劇団チョコレートケーキ
作:古川健(劇団チョコレートケーキ)
演出:日澤雄介(劇団チョコレートケーキ)
見応え十分。
父イツハク(岡本篤)が国を守る為に兵役に赴くと言う息子に語りかける「自分より大切な国は無い」。
それに直接あてる訳ではないのに、教師サラ(川添美和)が言う「自衛のための軍備(攻撃)は正当な行為だ」が、ちょっと捻れた表裏一体になっている。
イツハクのせりふにうなづいていると、後でサラの言葉がかぶってきて、せりふの意味が厚みをもって迫ってくる。
サラは歴史の教師として教壇に立つ傍ら、強制収容所の生き残りの声を集めることをプライベートな仕事にしている。
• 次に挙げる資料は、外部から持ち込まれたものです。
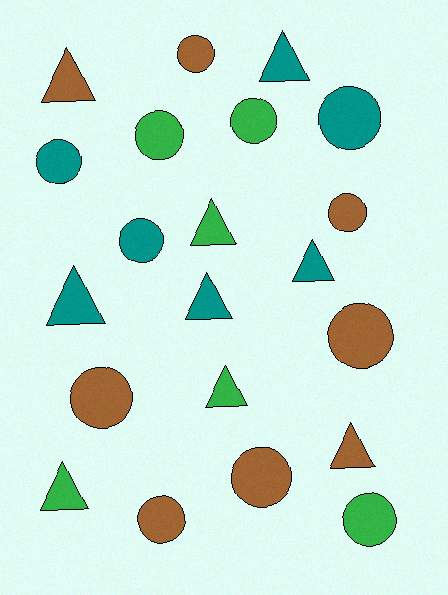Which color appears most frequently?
Brown, with 8 objects.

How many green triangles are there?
There are 3 green triangles.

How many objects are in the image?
There are 21 objects.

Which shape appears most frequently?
Circle, with 12 objects.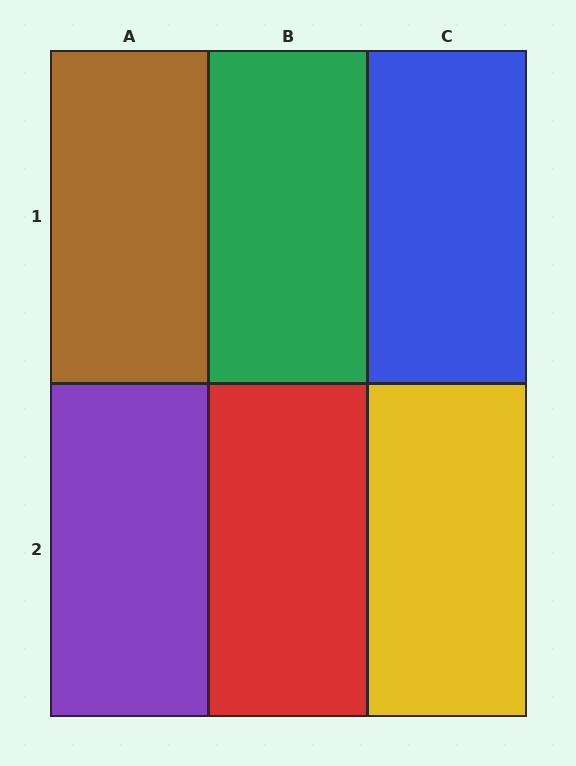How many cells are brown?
1 cell is brown.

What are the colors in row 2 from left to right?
Purple, red, yellow.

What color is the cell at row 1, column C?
Blue.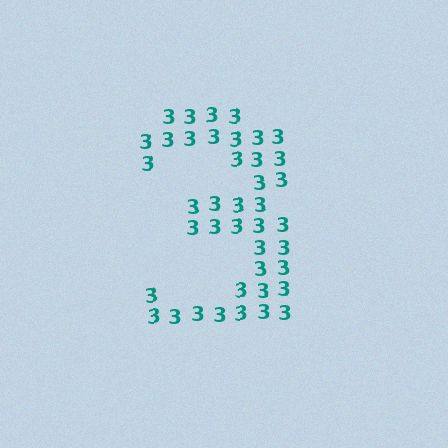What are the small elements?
The small elements are digit 3's.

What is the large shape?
The large shape is the digit 3.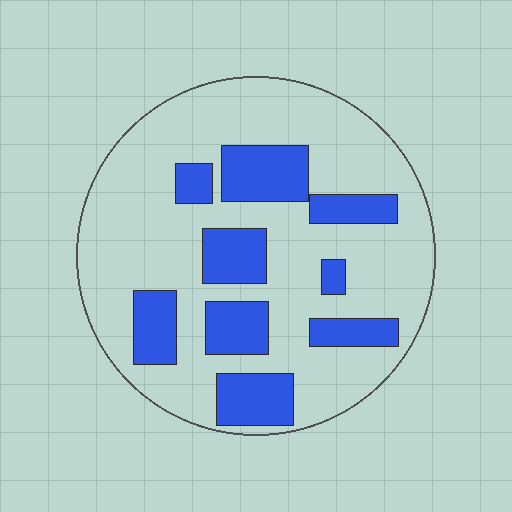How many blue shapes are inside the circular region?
9.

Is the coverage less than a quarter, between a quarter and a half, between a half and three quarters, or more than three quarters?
Between a quarter and a half.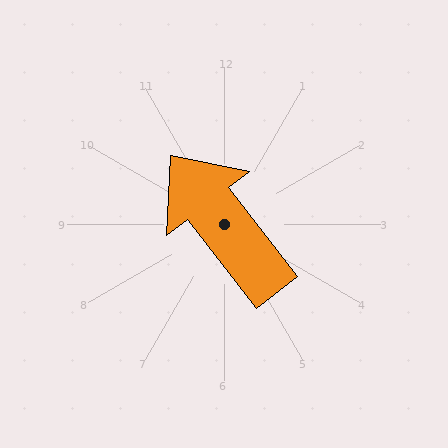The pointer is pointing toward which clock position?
Roughly 11 o'clock.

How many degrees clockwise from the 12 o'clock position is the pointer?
Approximately 322 degrees.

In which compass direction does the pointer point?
Northwest.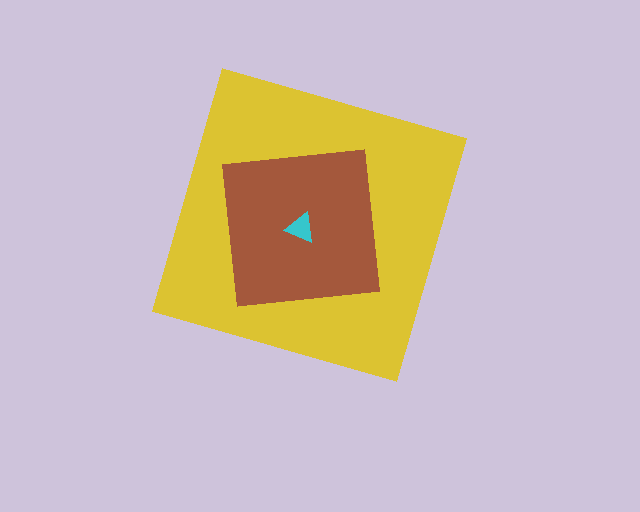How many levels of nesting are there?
3.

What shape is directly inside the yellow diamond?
The brown square.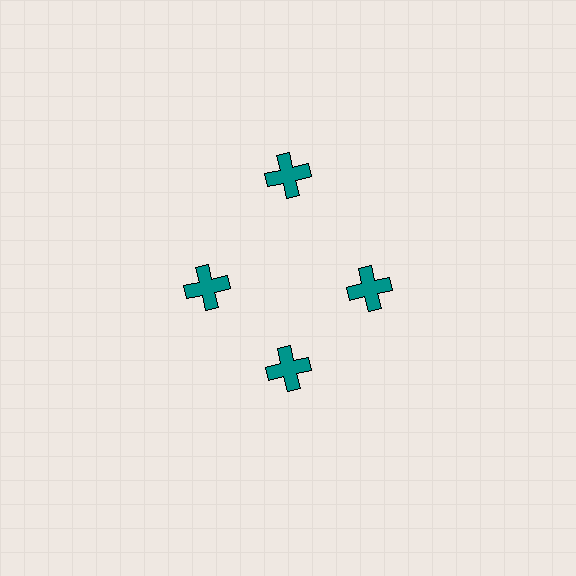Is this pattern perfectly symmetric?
No. The 4 teal crosses are arranged in a ring, but one element near the 12 o'clock position is pushed outward from the center, breaking the 4-fold rotational symmetry.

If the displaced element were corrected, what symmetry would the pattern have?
It would have 4-fold rotational symmetry — the pattern would map onto itself every 90 degrees.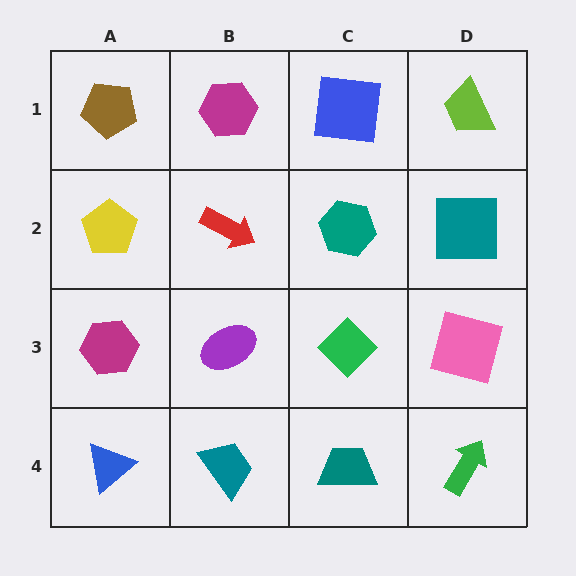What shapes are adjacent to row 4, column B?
A purple ellipse (row 3, column B), a blue triangle (row 4, column A), a teal trapezoid (row 4, column C).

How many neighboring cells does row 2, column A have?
3.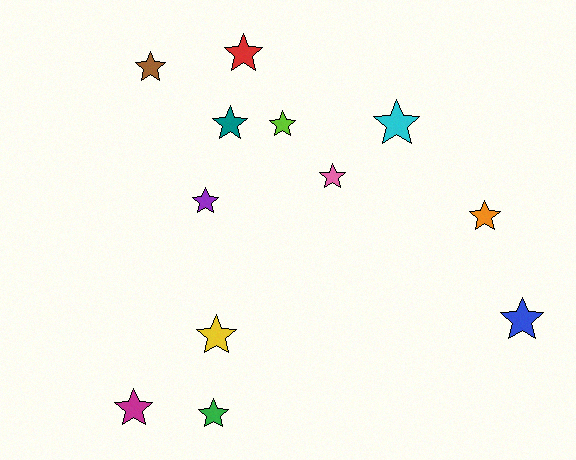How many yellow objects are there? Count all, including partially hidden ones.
There is 1 yellow object.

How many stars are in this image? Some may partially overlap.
There are 12 stars.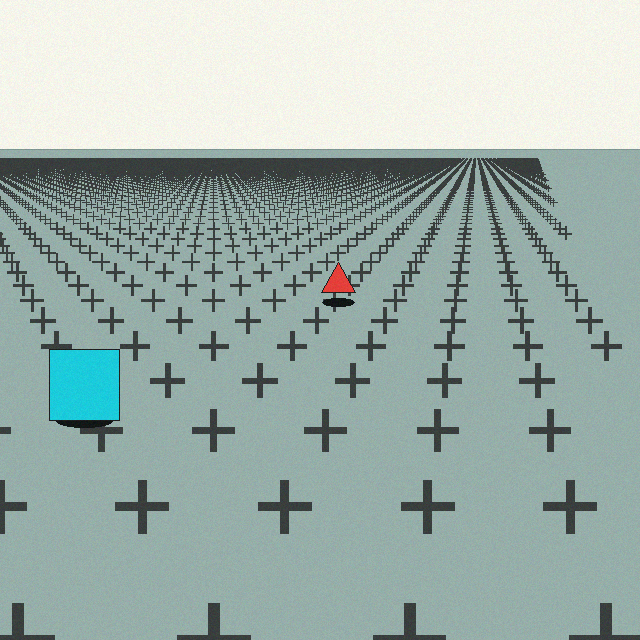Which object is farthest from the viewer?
The red triangle is farthest from the viewer. It appears smaller and the ground texture around it is denser.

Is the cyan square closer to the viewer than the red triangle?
Yes. The cyan square is closer — you can tell from the texture gradient: the ground texture is coarser near it.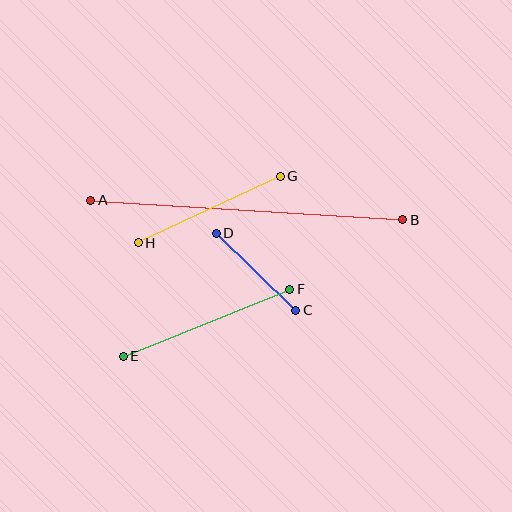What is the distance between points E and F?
The distance is approximately 179 pixels.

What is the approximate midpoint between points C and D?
The midpoint is at approximately (256, 272) pixels.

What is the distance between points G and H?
The distance is approximately 157 pixels.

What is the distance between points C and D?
The distance is approximately 111 pixels.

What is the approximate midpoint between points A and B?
The midpoint is at approximately (247, 210) pixels.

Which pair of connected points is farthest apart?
Points A and B are farthest apart.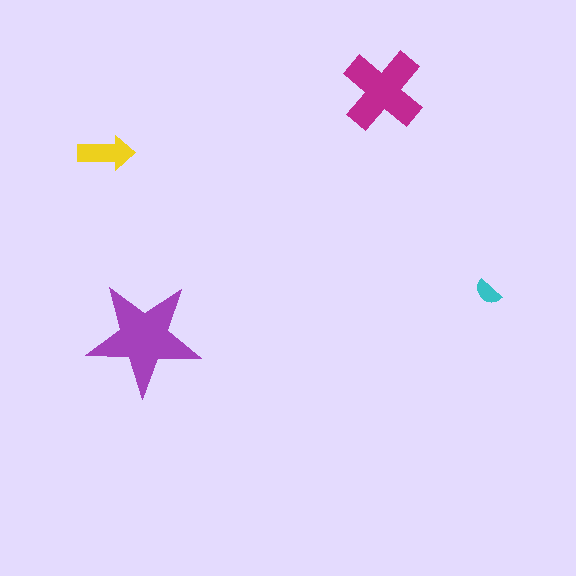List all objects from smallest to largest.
The cyan semicircle, the yellow arrow, the magenta cross, the purple star.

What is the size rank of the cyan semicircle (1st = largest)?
4th.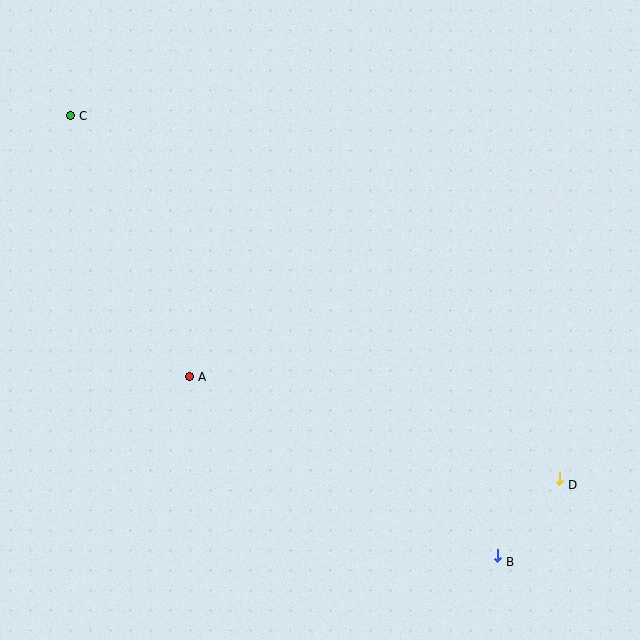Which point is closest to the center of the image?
Point A at (190, 377) is closest to the center.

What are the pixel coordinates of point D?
Point D is at (560, 485).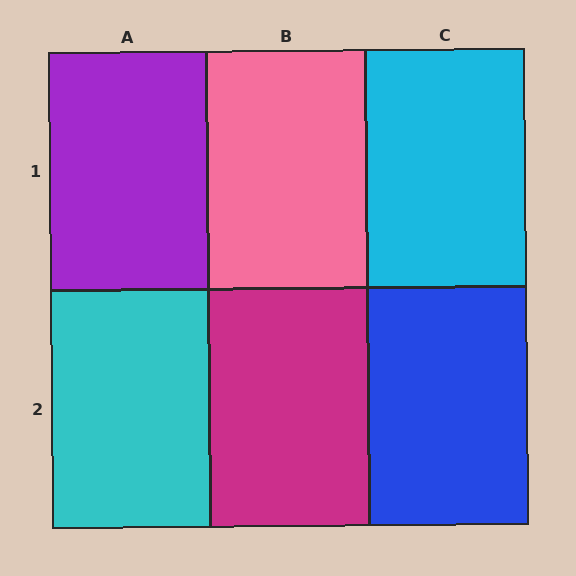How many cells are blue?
1 cell is blue.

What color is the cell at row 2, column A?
Cyan.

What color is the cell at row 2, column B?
Magenta.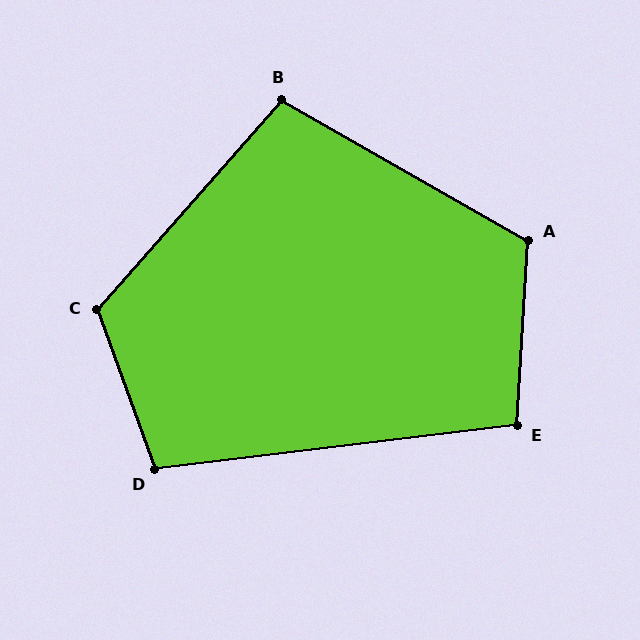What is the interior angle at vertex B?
Approximately 102 degrees (obtuse).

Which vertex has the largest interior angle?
C, at approximately 119 degrees.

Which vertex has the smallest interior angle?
E, at approximately 101 degrees.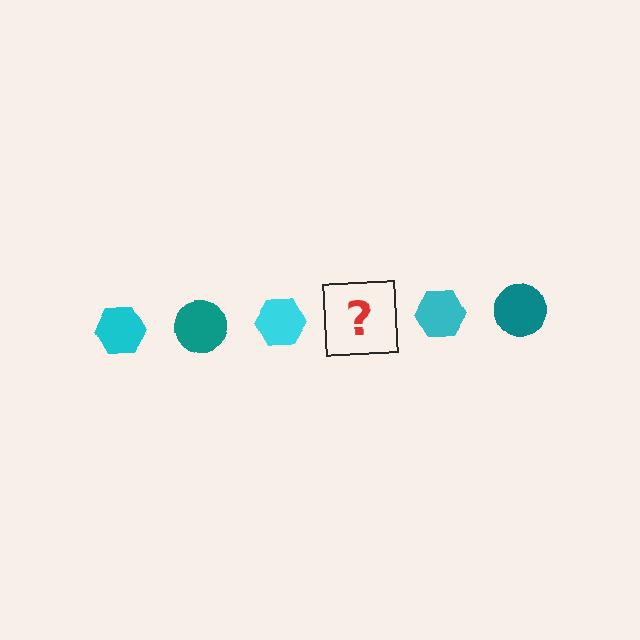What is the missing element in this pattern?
The missing element is a teal circle.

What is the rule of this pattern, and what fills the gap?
The rule is that the pattern alternates between cyan hexagon and teal circle. The gap should be filled with a teal circle.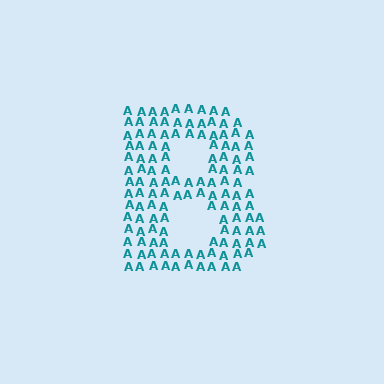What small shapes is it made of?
It is made of small letter A's.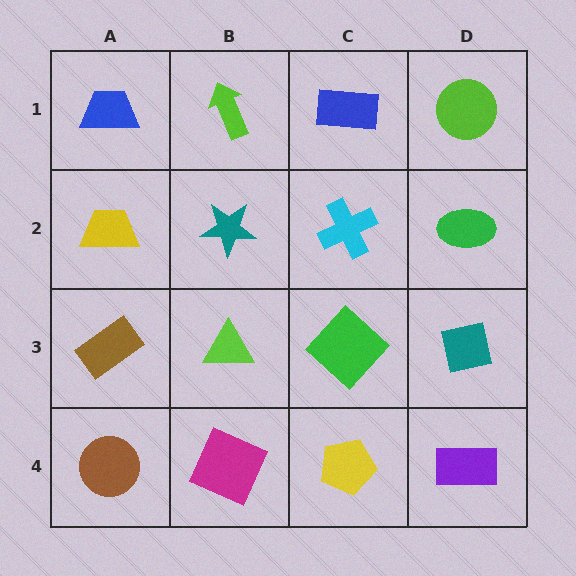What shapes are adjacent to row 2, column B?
A lime arrow (row 1, column B), a lime triangle (row 3, column B), a yellow trapezoid (row 2, column A), a cyan cross (row 2, column C).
イツハクがアウシュビッツ・ビルケナウの特殊任務の生き残りであることの重要な意味も即座に察する。
この立場に設定して、単純な反戦論者にしなかった古川健の脚本は見事だな。
イツハクが解放された直後のリンチ体験を語るのも、被害者一辺倒の描き方にならず、最後に力強くグイッとひっぱり込まれる。
岡本篤の演技は前半は理性的に抑え込み、収容所の記憶を語るところでは、力技で抑え込んでいる。
だから、たった一ヶ所の叫びがこちらに弾丸の様に飛んできた。